Support Questions

Find answers, ask questions, and share your expertise
Announcements
Celebrating as our community reaches 100,000 members! Thank you!

SSL in Hadoop

avatar
New Contributor

Community,

I am implementing security as a part of POC on our cluster(HDP 2.3.4). I have few queries regarding below points, please feel free to share your thoughts on this.

1. I would like to enable SSL encryption for all the services (HDFS/YARN/Hive/Sqoop/Oozie) that I use in my cluster. Would it be possible to use a single cert for all the services?

2. What are the performance benefits of using third party authorized certs over self signed certs?

3. If third party certs are preferred,

3.1 Which certs are preferred among internal and external third party certs?

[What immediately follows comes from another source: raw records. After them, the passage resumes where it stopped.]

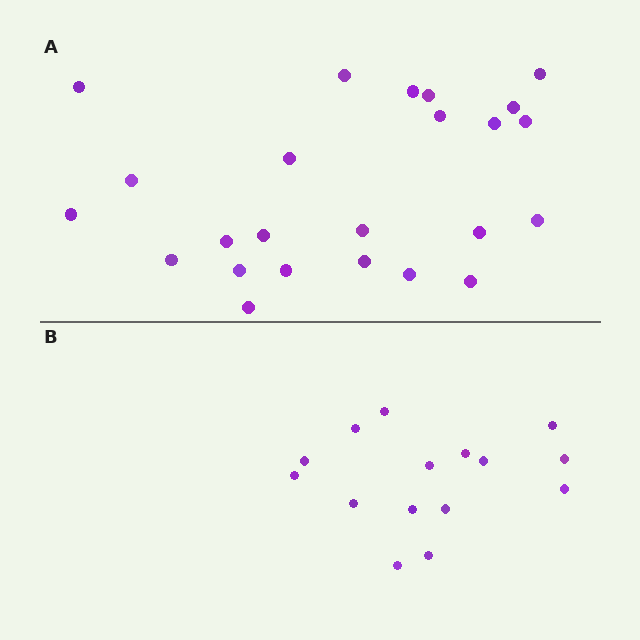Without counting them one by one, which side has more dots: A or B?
Region A (the top region) has more dots.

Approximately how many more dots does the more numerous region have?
Region A has roughly 8 or so more dots than region B.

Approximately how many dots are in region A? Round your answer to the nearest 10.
About 20 dots. (The exact count is 24, which rounds to 20.)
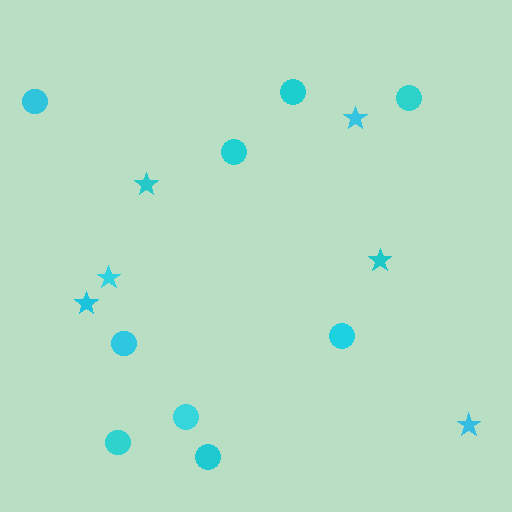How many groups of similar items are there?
There are 2 groups: one group of stars (6) and one group of circles (9).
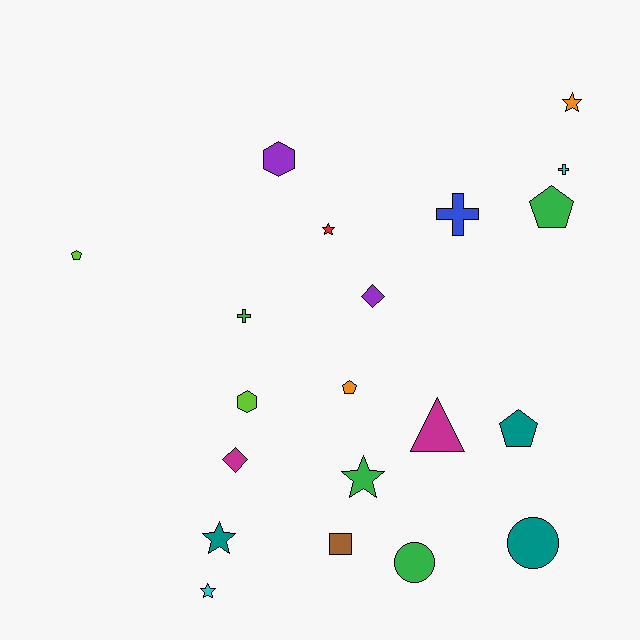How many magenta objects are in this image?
There are 2 magenta objects.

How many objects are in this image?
There are 20 objects.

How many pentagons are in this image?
There are 4 pentagons.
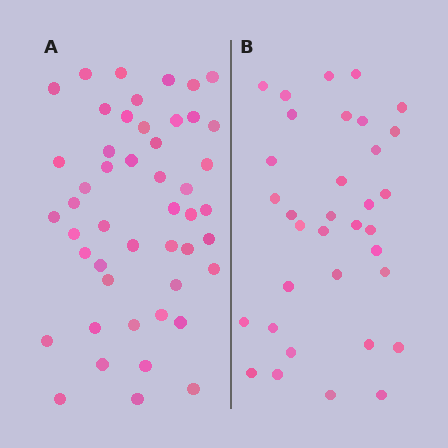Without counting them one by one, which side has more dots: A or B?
Region A (the left region) has more dots.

3.2 How would the certs from different vendors vary? Are there any specific standards that needs be met which purchasing the certs?

Regards,

Balaji

1 ACCEPTED SOLUTION

avatar

@Balaji M It is possible to use a single certificate for the entire cluster. You will need to make sure that the certificate is valid for a range of hosts and not host specific to make this work.

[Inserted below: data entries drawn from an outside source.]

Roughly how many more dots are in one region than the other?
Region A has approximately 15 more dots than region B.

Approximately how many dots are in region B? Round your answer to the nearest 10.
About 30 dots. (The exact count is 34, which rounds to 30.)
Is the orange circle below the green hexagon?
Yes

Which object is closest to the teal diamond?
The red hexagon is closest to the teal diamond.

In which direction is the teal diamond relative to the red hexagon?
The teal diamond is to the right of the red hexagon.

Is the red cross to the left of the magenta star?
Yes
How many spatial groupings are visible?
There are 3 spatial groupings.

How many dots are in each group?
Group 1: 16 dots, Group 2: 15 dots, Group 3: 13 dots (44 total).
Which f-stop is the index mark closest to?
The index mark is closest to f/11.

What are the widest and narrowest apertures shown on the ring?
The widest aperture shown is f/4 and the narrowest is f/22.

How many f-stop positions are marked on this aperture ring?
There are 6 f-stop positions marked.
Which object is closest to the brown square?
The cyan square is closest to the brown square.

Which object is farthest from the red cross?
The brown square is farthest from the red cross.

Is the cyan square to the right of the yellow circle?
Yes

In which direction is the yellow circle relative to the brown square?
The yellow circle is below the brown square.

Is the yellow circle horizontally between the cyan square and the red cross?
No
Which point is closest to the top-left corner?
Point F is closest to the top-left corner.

The preference for 3rd party vs. self-signed certs will really depend on your security policies within your organization. Third party Certificate Authorities (or CA, e.g. Verisign) are used for purposes of trusting the public key contained in the certificate. They are a "clearing house" that tells you that the public key has been validated and verified to belong to the owner. The difference between 3rd party certs is the level of trust with the CA. For internal uses, where you trust the CA signing the cert and don't need to ask other users to trust the certificate, then there really is no difference between the certificates. Likewise, if you are using the certificate for strictly internal purposes, then there is no difference between a 3rd party signed cert and a self-signed cert. Many organizations maintain an internal CA to generate their own certificates so they don't have to pay a 3rd party to sign the certificates. When installing a self-signed cert or a non-famous CA signed cert, you will need to set up trust for the certificate and/or CA when installing the certificate on the system.

Because the process for verifying and trusting the certificate does not vary for 3rd party signed certs vs. self-signed, there is really no performance difference for the type of certificate used. There will be a fairly significant performance penalty for using SSL and certificates for all of the inter-process communication due to the overhead of verifying the certificate, decrypting/encrypting the traffic, etc. This performance penalty will depend on your workload, but I've seen reports of up to 15-20% performance penalty when enabling wire encryption.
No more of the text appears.